Tom, who happened to be at home, went back with the messenger without a moment\'s hesitation; but it would, perhaps, be too much to say that his heart did not misgive him a little as he walked smilingly into the lion\'s den. Mr. Culpepper shook hands with him, and pointed to a chair next his own. Sir Harry nodded and said, "How do you do, Mr. Bristow?" but looked anxious and flurried. Drayton coughed behind his hand, and quietly changed his position so as to get between Tom and the door. "There\'s no knowing what may happen," said the superintendent to himself. "He may grow desperate as soon as he finds it\'s all up with him."
"We have sent for you, Bristow," said the squire, "that we may have a little talk with you about Mr. Dering\'s extraordinary escape."
"It was indeed an extraordinary escape, sir," said Tom; "but I am not aware that I am in a position to furnish you with any special information respecting it.
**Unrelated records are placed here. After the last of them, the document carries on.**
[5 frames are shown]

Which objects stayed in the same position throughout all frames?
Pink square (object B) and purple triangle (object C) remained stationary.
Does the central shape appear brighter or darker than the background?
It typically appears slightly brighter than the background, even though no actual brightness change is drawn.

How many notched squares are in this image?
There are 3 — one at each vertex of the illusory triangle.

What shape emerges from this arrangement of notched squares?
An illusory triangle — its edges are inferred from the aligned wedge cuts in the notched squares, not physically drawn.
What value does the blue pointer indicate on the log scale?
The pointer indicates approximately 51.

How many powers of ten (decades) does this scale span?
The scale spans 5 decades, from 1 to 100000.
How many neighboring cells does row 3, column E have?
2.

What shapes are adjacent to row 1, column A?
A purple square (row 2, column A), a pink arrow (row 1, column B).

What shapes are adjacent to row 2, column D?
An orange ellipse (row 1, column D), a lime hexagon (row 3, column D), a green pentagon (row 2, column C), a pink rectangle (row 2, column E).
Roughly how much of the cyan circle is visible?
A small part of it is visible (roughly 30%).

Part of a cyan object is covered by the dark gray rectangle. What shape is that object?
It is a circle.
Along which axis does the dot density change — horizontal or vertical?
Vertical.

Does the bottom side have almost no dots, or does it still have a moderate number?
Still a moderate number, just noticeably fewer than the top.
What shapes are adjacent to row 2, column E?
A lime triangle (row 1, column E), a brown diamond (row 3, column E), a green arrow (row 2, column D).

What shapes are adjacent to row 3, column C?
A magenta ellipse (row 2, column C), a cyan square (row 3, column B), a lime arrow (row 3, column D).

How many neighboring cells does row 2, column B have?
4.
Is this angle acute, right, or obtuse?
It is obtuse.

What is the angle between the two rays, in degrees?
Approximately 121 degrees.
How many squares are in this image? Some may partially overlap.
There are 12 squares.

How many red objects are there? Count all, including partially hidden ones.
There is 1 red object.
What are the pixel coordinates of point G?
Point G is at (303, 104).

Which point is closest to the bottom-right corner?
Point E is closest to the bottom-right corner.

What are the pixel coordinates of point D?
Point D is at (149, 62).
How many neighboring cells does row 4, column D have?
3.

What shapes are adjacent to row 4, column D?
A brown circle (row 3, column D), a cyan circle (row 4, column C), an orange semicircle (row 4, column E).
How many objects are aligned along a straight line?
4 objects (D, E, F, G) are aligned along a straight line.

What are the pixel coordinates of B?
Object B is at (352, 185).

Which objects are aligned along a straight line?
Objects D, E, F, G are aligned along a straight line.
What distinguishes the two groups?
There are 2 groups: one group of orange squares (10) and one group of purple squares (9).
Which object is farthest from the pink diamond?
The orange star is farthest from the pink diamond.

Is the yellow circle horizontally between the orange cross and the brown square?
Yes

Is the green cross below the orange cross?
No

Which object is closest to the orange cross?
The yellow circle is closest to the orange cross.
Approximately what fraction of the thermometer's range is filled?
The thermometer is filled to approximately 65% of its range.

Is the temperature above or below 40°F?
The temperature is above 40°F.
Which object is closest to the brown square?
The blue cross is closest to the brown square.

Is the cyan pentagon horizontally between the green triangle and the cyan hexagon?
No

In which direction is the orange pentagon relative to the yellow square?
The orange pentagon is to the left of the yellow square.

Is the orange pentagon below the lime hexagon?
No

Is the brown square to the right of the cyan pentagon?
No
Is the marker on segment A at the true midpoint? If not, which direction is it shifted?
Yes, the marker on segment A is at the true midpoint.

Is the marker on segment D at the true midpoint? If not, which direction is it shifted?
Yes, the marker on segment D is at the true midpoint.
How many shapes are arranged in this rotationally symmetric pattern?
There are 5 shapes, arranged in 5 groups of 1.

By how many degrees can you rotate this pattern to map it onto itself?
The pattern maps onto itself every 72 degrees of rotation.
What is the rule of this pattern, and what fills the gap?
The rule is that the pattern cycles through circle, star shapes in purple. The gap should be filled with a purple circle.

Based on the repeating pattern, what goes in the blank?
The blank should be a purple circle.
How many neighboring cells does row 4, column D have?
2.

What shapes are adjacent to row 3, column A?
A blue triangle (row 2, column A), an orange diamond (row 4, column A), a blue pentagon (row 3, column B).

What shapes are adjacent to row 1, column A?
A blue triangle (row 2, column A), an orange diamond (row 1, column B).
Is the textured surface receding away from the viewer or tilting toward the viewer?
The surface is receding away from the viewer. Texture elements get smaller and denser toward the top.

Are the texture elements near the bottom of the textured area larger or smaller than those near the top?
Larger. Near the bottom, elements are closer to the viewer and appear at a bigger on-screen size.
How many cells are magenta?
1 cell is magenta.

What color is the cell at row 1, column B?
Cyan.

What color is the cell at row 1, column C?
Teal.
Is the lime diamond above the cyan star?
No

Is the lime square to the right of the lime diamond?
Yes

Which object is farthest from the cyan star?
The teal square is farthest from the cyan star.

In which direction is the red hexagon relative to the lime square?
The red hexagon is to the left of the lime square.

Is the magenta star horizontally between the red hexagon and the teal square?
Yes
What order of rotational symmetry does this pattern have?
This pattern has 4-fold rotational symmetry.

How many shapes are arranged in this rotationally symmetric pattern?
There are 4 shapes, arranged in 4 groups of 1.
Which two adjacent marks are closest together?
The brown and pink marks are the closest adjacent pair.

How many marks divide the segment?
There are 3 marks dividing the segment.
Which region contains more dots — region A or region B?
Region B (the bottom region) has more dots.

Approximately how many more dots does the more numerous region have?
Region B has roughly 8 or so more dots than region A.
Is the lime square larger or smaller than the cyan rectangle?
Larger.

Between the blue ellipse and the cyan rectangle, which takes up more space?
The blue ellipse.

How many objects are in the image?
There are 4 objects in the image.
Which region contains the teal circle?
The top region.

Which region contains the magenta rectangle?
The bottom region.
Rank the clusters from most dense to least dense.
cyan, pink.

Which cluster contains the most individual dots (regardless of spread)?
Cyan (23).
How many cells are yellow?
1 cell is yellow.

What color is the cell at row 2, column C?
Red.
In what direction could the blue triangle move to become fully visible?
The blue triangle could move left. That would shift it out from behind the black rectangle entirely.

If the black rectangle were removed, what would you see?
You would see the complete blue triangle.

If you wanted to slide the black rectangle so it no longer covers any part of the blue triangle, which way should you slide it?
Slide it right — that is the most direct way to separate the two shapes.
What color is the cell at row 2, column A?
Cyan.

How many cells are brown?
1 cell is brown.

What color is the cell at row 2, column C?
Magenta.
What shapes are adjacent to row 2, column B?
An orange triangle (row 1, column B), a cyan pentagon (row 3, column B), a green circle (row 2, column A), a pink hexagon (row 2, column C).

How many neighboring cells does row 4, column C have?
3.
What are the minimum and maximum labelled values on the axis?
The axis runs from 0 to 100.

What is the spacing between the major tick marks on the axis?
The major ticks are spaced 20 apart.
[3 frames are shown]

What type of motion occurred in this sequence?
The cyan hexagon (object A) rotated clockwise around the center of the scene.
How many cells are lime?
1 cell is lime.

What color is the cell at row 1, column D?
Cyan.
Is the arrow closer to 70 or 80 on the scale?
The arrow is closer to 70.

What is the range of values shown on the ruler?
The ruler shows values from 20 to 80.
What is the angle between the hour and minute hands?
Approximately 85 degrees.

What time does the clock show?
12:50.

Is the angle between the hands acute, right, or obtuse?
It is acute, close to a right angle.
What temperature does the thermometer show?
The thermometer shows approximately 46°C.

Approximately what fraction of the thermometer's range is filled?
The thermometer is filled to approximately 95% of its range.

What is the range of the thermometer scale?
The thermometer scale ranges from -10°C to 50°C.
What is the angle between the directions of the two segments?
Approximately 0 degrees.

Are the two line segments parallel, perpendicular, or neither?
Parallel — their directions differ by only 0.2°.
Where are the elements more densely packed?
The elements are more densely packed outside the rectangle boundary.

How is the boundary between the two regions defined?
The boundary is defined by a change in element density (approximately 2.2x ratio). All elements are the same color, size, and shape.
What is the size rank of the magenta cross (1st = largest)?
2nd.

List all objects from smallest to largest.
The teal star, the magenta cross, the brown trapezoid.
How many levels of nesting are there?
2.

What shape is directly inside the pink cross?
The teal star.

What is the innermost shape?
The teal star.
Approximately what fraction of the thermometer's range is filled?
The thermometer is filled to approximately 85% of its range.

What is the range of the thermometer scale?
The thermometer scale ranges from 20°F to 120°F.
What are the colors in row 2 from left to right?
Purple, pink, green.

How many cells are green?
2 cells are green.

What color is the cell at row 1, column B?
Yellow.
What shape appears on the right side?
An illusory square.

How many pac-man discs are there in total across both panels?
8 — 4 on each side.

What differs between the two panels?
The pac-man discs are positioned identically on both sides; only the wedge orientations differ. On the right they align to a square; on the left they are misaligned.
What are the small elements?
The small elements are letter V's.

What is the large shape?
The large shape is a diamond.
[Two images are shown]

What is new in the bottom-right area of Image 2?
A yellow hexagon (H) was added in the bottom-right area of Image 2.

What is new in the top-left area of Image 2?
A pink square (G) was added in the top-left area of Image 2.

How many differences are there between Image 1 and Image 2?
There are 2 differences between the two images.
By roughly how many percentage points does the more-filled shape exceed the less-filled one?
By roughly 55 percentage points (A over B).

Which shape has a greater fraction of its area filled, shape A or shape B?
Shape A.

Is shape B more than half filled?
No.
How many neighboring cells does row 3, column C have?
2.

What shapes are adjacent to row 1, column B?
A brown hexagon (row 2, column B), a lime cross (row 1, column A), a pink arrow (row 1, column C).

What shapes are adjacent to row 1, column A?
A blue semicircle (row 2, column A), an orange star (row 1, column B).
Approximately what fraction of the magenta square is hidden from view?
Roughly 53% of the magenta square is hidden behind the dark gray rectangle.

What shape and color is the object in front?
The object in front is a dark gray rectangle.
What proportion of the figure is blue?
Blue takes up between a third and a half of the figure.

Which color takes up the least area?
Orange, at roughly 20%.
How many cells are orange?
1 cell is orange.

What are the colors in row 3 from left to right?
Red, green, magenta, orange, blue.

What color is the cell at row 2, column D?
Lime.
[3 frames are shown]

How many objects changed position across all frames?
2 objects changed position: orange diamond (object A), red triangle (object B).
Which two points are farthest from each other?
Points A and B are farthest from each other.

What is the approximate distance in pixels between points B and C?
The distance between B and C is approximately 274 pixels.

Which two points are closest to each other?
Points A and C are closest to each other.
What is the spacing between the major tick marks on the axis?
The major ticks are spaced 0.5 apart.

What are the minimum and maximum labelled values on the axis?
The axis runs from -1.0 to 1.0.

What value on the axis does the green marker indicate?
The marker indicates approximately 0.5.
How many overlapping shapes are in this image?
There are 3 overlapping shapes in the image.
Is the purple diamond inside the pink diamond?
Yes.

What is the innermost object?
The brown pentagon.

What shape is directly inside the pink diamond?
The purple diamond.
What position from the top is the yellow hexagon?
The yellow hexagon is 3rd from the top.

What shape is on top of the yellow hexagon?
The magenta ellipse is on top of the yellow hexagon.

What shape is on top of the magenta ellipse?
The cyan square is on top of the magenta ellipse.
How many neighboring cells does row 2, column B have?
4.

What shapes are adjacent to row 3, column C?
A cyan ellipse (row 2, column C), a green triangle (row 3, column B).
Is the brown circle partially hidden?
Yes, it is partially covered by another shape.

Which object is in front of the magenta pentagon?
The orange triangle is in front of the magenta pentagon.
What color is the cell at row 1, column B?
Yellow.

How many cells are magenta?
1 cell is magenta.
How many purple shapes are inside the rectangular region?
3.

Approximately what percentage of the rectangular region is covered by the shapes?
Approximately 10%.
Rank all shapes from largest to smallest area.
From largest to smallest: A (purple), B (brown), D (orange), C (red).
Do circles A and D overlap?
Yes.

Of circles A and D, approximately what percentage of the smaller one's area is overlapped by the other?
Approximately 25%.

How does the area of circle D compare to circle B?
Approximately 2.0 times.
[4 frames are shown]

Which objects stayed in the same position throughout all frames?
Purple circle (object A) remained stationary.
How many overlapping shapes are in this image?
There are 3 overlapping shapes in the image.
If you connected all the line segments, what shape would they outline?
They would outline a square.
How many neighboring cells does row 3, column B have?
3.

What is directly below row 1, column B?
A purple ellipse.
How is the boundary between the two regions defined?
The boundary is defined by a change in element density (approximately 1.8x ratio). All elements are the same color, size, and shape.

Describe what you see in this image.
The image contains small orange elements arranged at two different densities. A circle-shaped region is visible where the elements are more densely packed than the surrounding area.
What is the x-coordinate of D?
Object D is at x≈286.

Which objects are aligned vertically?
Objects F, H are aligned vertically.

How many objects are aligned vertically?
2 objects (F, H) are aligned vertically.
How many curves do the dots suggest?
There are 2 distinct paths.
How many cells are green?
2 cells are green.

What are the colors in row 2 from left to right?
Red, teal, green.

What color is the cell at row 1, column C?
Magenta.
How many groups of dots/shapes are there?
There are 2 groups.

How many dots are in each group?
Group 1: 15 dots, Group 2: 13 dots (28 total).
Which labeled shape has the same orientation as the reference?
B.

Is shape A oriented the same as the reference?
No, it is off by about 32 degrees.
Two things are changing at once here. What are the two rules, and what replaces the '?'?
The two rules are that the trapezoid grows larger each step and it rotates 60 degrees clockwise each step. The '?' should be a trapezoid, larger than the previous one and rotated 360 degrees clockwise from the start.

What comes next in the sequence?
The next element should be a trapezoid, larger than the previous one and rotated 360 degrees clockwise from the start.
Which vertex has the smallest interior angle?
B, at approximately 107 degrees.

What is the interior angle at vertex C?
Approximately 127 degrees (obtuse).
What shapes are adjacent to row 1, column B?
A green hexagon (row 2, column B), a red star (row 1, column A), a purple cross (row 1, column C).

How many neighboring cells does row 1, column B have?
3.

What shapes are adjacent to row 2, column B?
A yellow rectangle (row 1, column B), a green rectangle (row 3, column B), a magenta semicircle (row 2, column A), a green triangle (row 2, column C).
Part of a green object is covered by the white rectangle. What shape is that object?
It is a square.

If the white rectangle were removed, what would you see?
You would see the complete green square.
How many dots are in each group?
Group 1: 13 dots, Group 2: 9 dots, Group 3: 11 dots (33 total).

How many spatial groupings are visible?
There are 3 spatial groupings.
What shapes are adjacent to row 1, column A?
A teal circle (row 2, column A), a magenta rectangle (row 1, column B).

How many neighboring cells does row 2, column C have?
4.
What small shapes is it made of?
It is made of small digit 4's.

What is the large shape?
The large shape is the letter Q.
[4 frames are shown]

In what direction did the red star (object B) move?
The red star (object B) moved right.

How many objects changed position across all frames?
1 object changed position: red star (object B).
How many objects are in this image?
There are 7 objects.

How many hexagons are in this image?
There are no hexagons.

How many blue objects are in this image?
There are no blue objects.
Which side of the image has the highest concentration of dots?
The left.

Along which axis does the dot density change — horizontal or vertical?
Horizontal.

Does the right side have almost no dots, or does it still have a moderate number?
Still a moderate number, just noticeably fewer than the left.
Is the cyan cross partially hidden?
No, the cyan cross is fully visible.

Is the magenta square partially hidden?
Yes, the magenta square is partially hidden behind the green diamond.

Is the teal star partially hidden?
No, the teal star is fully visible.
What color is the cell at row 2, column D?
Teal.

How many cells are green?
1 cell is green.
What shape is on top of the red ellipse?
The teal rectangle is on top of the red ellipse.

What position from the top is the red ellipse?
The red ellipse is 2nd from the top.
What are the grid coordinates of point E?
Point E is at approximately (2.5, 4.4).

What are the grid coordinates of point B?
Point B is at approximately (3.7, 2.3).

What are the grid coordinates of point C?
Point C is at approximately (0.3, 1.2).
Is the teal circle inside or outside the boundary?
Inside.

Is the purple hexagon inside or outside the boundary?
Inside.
The \'Duxley Gazette\' seems to me----"
"No--no, that isn\'t what we mean," interrupted the squire. "To be plain with you, Bristow, a report has got abroad--no matter bow it originated--that you were somehow mixed up in that very queer piece of business."
"In other words, people think that because I was Mr. Dering\'s friend, it must be I who assisted him to escape?"
"That\'s just about it," said the squire. "You couldn\'t have put it in plainer language."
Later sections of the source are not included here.